C. Light said its tests are also easy for clinicians to administer. Patients put their chin in a chinrest and then focus on a target for 10 seconds. The test does not require eye dilation, and patients are permitted to blink during the test. A very low-level laser light is shown through the pupil and reflects off the patient’s retina, while a sensitive camera records the cellular-level motion in a high-resolution video. This eye motion is then extracted up to 1000 times per second and fed into C. Light’s advanced analytical platform.

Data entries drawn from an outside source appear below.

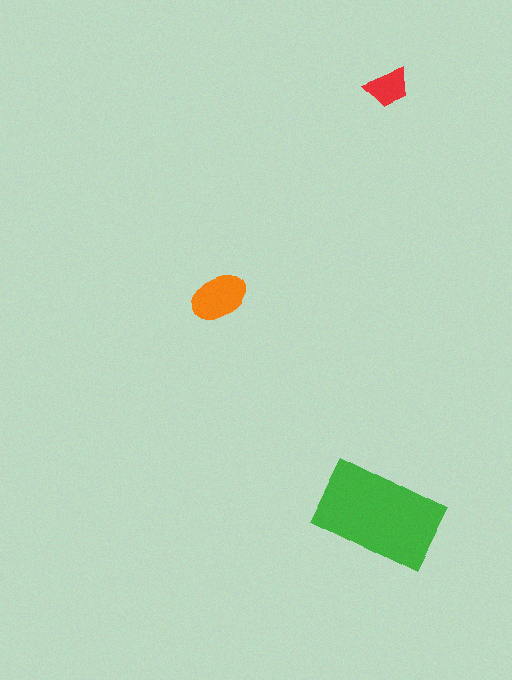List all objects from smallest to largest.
The red trapezoid, the orange ellipse, the green rectangle.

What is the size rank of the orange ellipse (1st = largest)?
2nd.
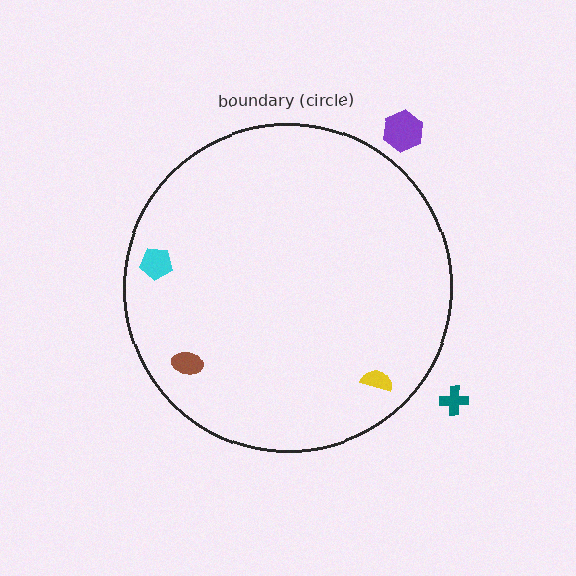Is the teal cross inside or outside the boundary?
Outside.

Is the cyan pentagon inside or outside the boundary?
Inside.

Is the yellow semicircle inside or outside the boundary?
Inside.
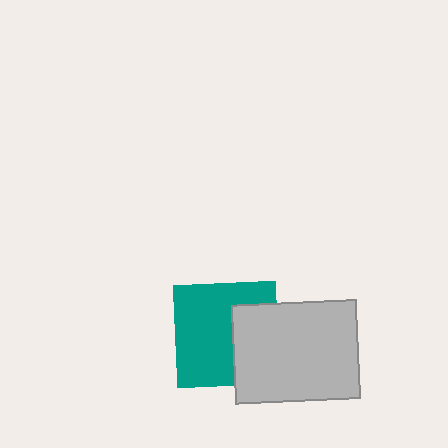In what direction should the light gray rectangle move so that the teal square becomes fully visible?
The light gray rectangle should move right. That is the shortest direction to clear the overlap and leave the teal square fully visible.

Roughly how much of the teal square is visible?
Most of it is visible (roughly 65%).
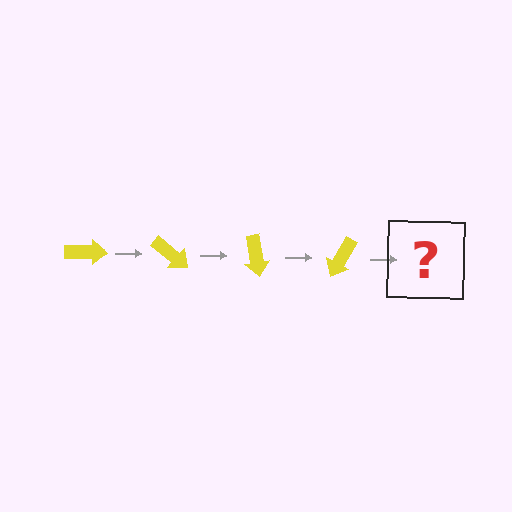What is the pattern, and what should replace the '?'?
The pattern is that the arrow rotates 40 degrees clockwise each step. The '?' should be a yellow arrow rotated 160 degrees clockwise.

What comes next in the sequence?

Sheehy said C. Light is creating an entirely new data stream around the status of brain health via the eye. She said the company’s growing databases and accompanying AI can change the way we monitor and treat neurological disease for future generations.
Second-round seed funders included ADDF, the Wisconsin River Business Angels, and Abraham Investments.
Howard Fillit, a doctor and founding executive director at the ADDF, said in a statement that more than 6 million people in the U.S. are affected by Alzheimer’s. Technology can now collect data from patients in many ways, and AI can find patterns to detect early signs of dementia. C. Light’s retinal measurement solution, along with the UCSF study, will help clinicians identify deficits and may allow for early intervention and quicker therapeutic intervention, he said.
The machines capture eye movements for roughly 10 seconds. The tech extracts the data for the movement, which can be up to 1,000 times per second, for about 5,000 total data points. C. Light feeds that into a neural net that allows for the diagnosis of the different visual signatures that would be indicators of disease. The data can be sent to the cloud, where many machines could access it. Over time, the AI would get better.